There is a certain unease around the very concept of what Sanas is tackling and doing here. It raises a lot of questions of potential abuse, and apart from that some might find it distasteful and passé for technology to be developed specifically to obscure a person’s true identity: shouldn’t the people who are judging over accent the ones who should learn to be more open-minded and accepting, rather than people forever accommodating prejudices by hiding anything that marks out others as outsiders or different?
There are points that argue against these, too, though. Sanas is specifically not building any applications for consumers or making its tech accessible to them at the moment precisely because of how that might get misused. Even its customers are not using a cloud-based version of the tech: to keep things extra-secure, it sits on premises and so customers control their own data that passes and is generated through Sanas.
On the part of obscuring true identity, that is definitely a bigger issue that we all need to tackle on a daily basis. And in the meantime, this is giving those who are at the sharper end of those jabs a way of coping better, and in some very practical ways making it easier for people (even those who are well-intentioned) simply to understand each other without accents getting in the way.

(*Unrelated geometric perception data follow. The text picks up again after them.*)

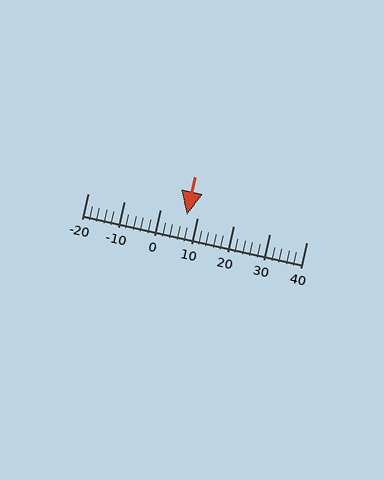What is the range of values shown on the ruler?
The ruler shows values from -20 to 40.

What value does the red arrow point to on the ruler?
The red arrow points to approximately 7.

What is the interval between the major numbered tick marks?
The major tick marks are spaced 10 units apart.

I had a demo of the service during my interview, where Sanas rang up one of their customers’ agents in India, and got him to chat with me first with his own accent, and then “turning on” his midwestern-neutral tone. It was a little creepy knowing what was happening in the background, but on the surface, I was very surprised at how natural it all seemed — well, natural enough, at least. His voice was clear, but maybe a little too clear, and almost a tiny bit robotic and emotion-free.
Apparently, that, too, is somewhat intentional for now, and might evolve if that’s what customers and other users want.
“The reason we are focused on call centers is that it’s a low hanging fruit,” Serebryakov said, noting that the difficulties of building what is effectively ground-breaking tech was hard enough, but it also happens to fit the use case. “For us when building this, it was important to go down the path of least resistance. No singing, no laughter, no hyper emotive speech. What we are tackling is we’re trying to give control over how these users interact at work.” There’s no crying in baseball, and there’s no fun and games in the call center, either.
“Insight Partners is thrilled to deepen its relationship with Sanas on such cutting-edge and transformative technology,” said Ganesh Bell, an MD at Insight, in a statement. “As the company comes out of its stealth phase, I look forward to working with this immensely talented and passionate team to build a product that will, among many things, help eliminate the unfortunate biases and discrimination experienced by those who speak English as a second language, which includes many of Sanas’ employees.”